Students returning to NMU may have noticed a few changes to the landscape on campus due to recent construction.
Perhaps the most notable change has been the demolition of Carey Hall. The building, located next to Spooner Hall, was originally built to house students, then was converted to classrooms and office space.
According to Kathy Richards, associate vice president of engineering and planning/facilities, the building has been vacant since 2004.
“Multiple uses were considered to no avail for the facility,” Richards said. “The 2008 Campus Facilities Master Plan recommended the building’s demolition since no use could be identified.”
Richards said the decision to demolish the building became final in May 2012. The project took 10 weeks to finish.
“The site will return to green space with the possibility of a pavilion being constructed to host outdoor university activities in the future,” Richards said.

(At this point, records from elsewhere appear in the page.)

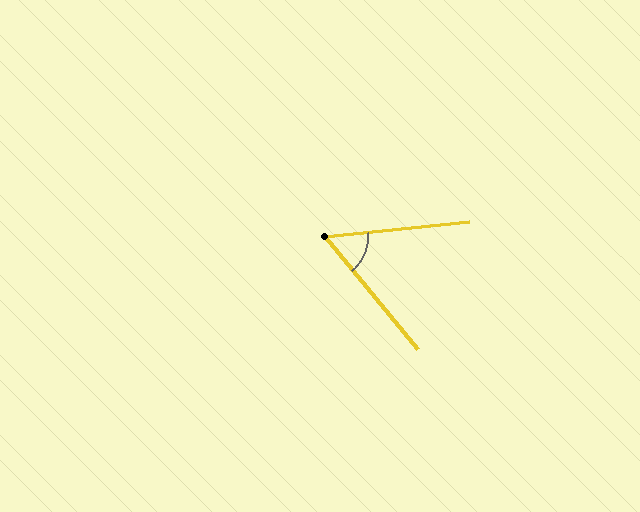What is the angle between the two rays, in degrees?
Approximately 56 degrees.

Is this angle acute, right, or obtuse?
It is acute.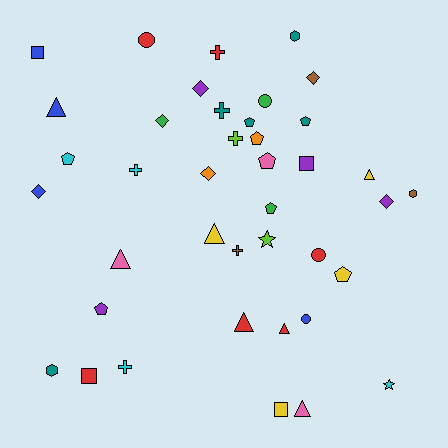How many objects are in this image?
There are 40 objects.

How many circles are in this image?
There are 4 circles.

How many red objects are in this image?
There are 6 red objects.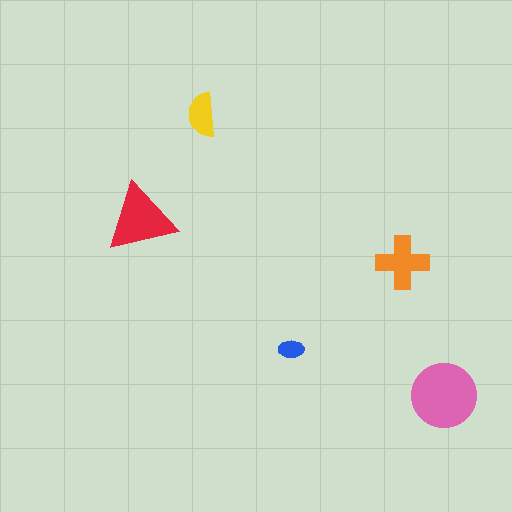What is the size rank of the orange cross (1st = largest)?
3rd.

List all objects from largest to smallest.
The pink circle, the red triangle, the orange cross, the yellow semicircle, the blue ellipse.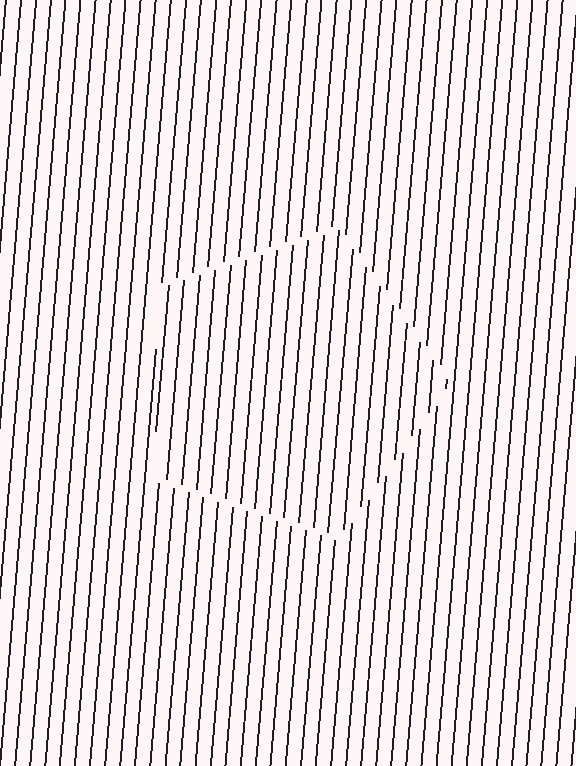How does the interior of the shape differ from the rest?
The interior of the shape contains the same grating, shifted by half a period — the contour is defined by the phase discontinuity where line-ends from the inner and outer gratings abut.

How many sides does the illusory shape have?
5 sides — the line-ends trace a pentagon.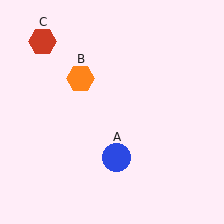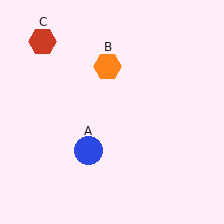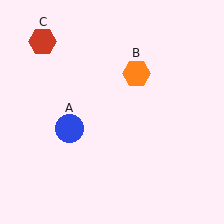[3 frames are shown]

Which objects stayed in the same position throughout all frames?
Red hexagon (object C) remained stationary.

Richards was also able to give an update on the project to demolish Jamrich Hall and rebuild a new academic building.
According to Richards, construction of the new academic building, which will be located between the LRC and Hedgcock, will begin in April of 2013 and be completed in time for the Fall 2014 semester.

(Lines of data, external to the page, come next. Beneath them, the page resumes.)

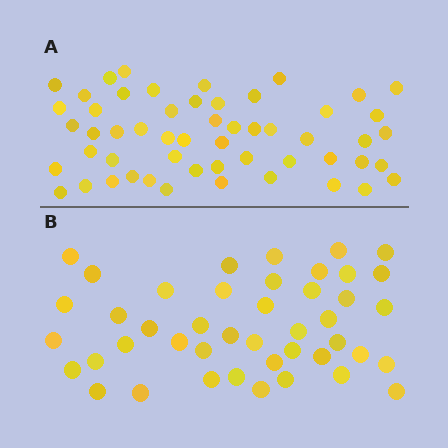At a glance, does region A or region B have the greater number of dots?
Region A (the top region) has more dots.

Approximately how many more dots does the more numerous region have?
Region A has roughly 10 or so more dots than region B.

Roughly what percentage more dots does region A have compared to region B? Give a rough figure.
About 25% more.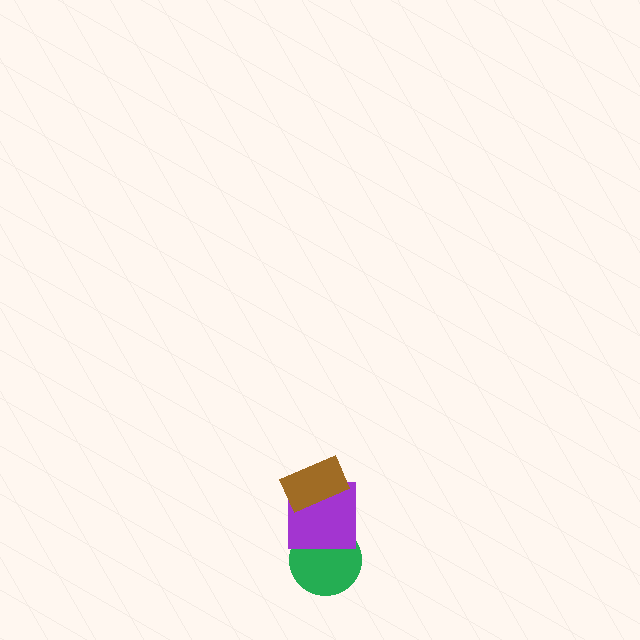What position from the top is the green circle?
The green circle is 3rd from the top.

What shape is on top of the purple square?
The brown rectangle is on top of the purple square.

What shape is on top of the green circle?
The purple square is on top of the green circle.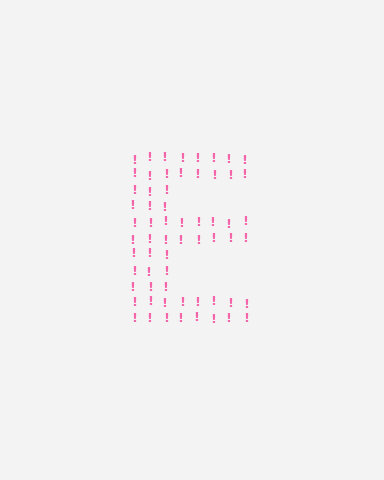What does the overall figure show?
The overall figure shows the letter E.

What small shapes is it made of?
It is made of small exclamation marks.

“The new academic building can more effectively and efficiently meet the university’s needs through less square footage resulting in lower construction, energy, operation, and maintenance costs,” Richards said.
During the construction of the new building, Jamrich will remain standing and classes will continue to be held in the building.
Once the construction is complete, classes will be transferred over to the new academic building and Jamrich will be demolished.
Also moving into the new academic building will be offices from the English, sociology and criminal justice departments.
After the completion of the new building, Gries Hall will also be demolished due to the facility’s age, inefficient design, location and maintenance needs, according to Richards.
“Demolishing Gries Hall will accomplish a number of goals for the university, including consolidating academic functions to the central core of campus,” Richards said.
Also new to campus is the power plant currently being built located on the corner of Wright Street and Sugarloaf Avenue.
The power plant, predicted to be finished in June 2013, will be far more efficient than the one currently being used.
“The new unite can generate about 16 percent of NMU’s electrical load…and generate approximately 57 percent of the maximum steam output of one of the [old] units, amounting to roughly 87 percent of the campus’s thermal needs,” Gisele Duehring said, associate director of facilities/planning.
The new plant is to run off of scrap wood, such as treetops, bark and wood chips from local suppliers who use untreated wood.
The old plant will still be in operation, which burns natural gas and uses fuel oil as a back-up.